Hi everyone: I am interested in quantifying change in repetitive elements ( LTR here) transcription after treatment and I come up with following ideas:

1. Directly map RNA-seq data to genome with hisat2 and quantify with repetitive element annotation from Repeatmasker, followed by collecting elements from the same class to compare them. But I am not sure about how to set up maximum allowed multiple alignment value (For most RNA-seq it requires to be uniquely mapped but the value would be much higher since repetitive elements happens lots of times).
2. I got consensus repetitive element sequence fastq from Repbase, is it possible to view these repeat elements as "transcriptome" and use salmon (or similar transcriptome based tools) to map reads on it?

I am not familiar with this area and I would appreciate any suggestions . Thanks for help!

Update: Since I am only interested in LTR, I have modified the question. It looks possible to extract uniquely mapped reads and combine with Repeatmasker annotation. Direct quantification looks like will fail since repetitive elements are abundant in mRNA.

You can use STAR and then put though TEtranscript. You can allow multiple entries with STAR and it generally produces better alignments than hisat2 (in my experience at least). Our group that works on repeat elements uses this method.

While you can use the consensus repeat sequence, you end up biasing things for how close the expressed repeats are to the consensus. Consensus sequences are mostly useful for showing a profile over a single instance where you can label structure easily.
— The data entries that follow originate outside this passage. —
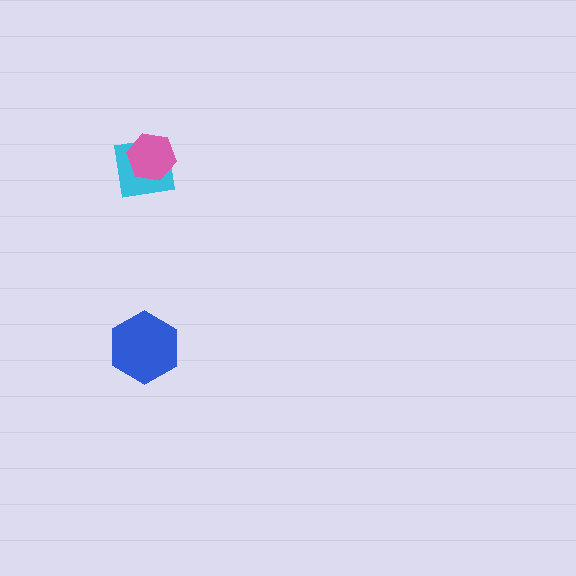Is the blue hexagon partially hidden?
No, no other shape covers it.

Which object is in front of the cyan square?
The pink hexagon is in front of the cyan square.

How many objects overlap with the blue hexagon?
0 objects overlap with the blue hexagon.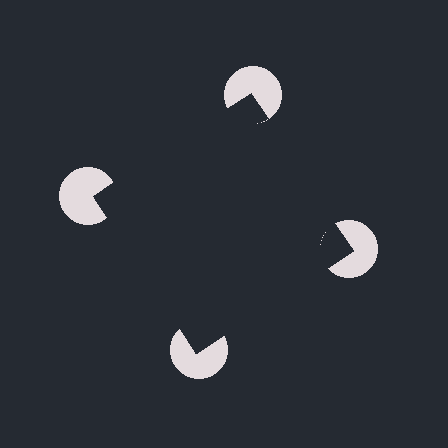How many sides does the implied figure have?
4 sides.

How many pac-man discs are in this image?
There are 4 — one at each vertex of the illusory square.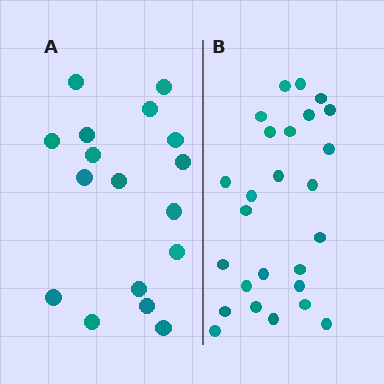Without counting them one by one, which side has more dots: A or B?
Region B (the right region) has more dots.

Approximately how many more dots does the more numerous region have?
Region B has roughly 8 or so more dots than region A.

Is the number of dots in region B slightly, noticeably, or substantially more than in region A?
Region B has substantially more. The ratio is roughly 1.5 to 1.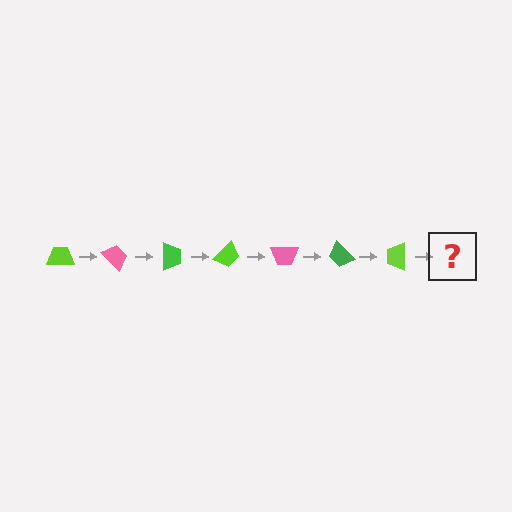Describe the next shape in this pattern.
It should be a pink trapezoid, rotated 315 degrees clockwise from the start.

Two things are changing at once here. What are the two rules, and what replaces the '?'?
The two rules are that it rotates 45 degrees clockwise each step and the color cycles through lime, pink, and green. The '?' should be a pink trapezoid, rotated 315 degrees clockwise from the start.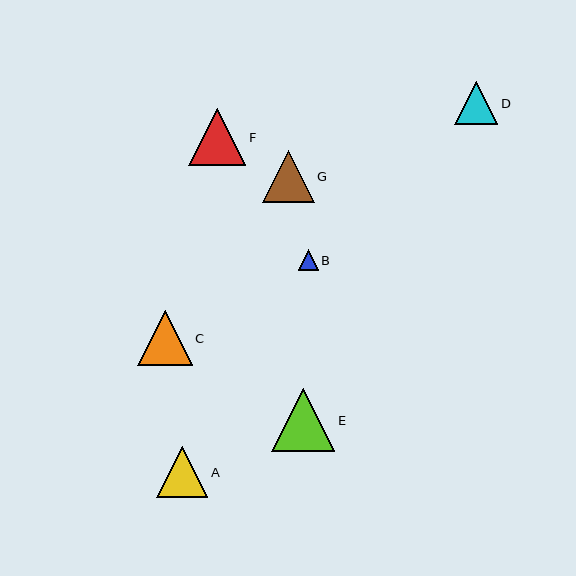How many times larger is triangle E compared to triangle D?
Triangle E is approximately 1.5 times the size of triangle D.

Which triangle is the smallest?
Triangle B is the smallest with a size of approximately 20 pixels.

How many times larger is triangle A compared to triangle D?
Triangle A is approximately 1.2 times the size of triangle D.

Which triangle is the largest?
Triangle E is the largest with a size of approximately 63 pixels.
There is a very important distinction here. Are you interested in transcripts generated by the repetitive elements or that include the repetitive elements. Most repetitive elements are simply passengers in longer RNAs that are expressing genes etc... Only a small portion actually come from the promoters of the repetitive elements. There are a lot of approaches that work generically on repetitive elements, but to understand the transcripts relevant to the life cycle of the repetitive elements takes a very careful approach that maps to specific loci and eliminates the background. This is best described in our paper A comprehensive approach to expression of L1 loci Prescott Deininger Maria E. Morales Travis B. White Melody Baddoo Dale J. Hedges Geraldine Servant Sudesh Srivastav Madison E. Smither Monica Concha Dawn L. DeHaro Erik K. Flemington Victoria P. Belancio Nucleic Acids Research, Volume 45, Issue 5, 17 March 2017, Pages e31, https://doi.org/10.1093/nar/gkw1067

Because of the high background from repeats in genes, our approach only focuses on reads that map to one genomic locus better than any other and eliminates multi-mapped reads. We have found it is also important to have stranded RNA-Seq data and it is better if it comes from cytoplasmic RNA to eliminate as much unspliced material as possible.